In the television world, this translates into the idea that the overall story arc of the entire show should be more a product of the people who populate its world than the world itself. Without delving too much into Suits, one of my major qualms with the show is that, while it’s written well in parts, there’s an overwhelming sense of “destiny” to its plot. Two star-crossed lawyers magically meet and practice law—despite some very serious logical leaps and arbitrary plot choices meant to fuel a show based around what ultimately feels like a short-lived concept. The characters, despite some great acting, feel almost like an afterthought to the idea. Can we say Heroes, anyone?

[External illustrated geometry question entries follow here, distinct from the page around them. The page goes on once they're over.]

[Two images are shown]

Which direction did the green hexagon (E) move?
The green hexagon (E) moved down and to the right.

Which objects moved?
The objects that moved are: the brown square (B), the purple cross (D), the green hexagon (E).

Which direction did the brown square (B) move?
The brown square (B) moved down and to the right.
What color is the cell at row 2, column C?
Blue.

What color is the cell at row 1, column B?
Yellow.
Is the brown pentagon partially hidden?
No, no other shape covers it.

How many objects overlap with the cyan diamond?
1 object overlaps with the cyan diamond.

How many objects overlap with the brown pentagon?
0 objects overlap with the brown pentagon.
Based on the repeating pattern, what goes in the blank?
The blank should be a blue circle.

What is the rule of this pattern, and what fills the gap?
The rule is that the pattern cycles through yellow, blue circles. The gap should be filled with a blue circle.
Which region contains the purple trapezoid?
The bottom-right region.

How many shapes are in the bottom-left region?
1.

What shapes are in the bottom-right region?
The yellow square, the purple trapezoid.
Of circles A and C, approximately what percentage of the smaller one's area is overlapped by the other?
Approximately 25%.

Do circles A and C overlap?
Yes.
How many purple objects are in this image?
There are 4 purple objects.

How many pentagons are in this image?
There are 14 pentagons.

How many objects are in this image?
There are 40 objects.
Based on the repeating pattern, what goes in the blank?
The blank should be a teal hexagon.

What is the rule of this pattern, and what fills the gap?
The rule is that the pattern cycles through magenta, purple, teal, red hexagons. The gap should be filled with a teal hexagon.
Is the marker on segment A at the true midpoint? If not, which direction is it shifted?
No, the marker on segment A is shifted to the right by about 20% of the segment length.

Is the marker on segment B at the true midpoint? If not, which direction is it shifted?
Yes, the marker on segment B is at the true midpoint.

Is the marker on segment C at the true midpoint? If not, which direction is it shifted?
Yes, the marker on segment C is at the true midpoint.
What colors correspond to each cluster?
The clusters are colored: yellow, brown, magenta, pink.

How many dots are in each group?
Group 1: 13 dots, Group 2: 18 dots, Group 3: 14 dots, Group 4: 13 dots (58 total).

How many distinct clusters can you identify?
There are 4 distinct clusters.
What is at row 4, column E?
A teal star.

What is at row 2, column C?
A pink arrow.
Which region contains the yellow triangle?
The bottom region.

Necessary Roughness, on the other hand, has taken a route where they seem to be more focused on developing the show from the inside out—beginning with Dr. Dani Santino. While there are a few ambiguous or stereotypical characters on the show—for example, the loud and impatient coach of the Hawks—our main players are clearly drawn. Most notable is Dani, who is instantly and clearly a strong, intelligent, and confident woman who is also deeply conflicted and torn between her professional obligations and those of her family and herself. I would watch the show if just to see what she does because she is interesting. And no matter how uncouth her behavior at times, or politically incorrect—her statements always ring honestly in ways that we all wish we could say, but never would (because most of us don’t have a Ph.D. to back it up with).
Secondly, Necessary Roughness contains a much more realistic situation and inciting incident that gives the show an air of reality that Suits fails to establish. Despite the unlikelihood that a single mother with two bratty teenagers would luck out so well by landing a hot rebound and a job as a shrink for a pro-football team, the subtlety in which its done feels a lot more likely than the situation in Suits where the protagonist convinces an experienced lawyer into recruiting a college-dropout for a prestigious law firm. Events in Necessary Roughness are not rushed to suit the plot as they are in Suits; rather, the development of character is what motivates its forward motion. There’s also a greater tangibility to the character of Dani, who actively takes a role in rebuilding her life, as opposed to the protagonist of Suits—a guy that happens to just be in the right place at the right time, and just happens to have a photographic memory.
Simply put, the strength of Necessary Roughness comes from strongly drawn characters, whereas Suits, at least in this very early phase of the show, feels like it’s running on the steam of Hollywood contrivances and happenstance. Even some of the funniest moments in Roughness are borne from the conflict inherent in having characters so strongly defined as individuals that they naturally clash from a conflict due to their unyielding personalities.
As a television writer, to be able to craft a character that is so clearly “him/herself” is a great ability. Instead of boxing characters into a corner though, the writers have created a lot of room for their characters to grow and change. Barring a lockout or other outlandish sports clichés, Necessary Roughness has the potential to make some strong plays in the game of television—at least for a while.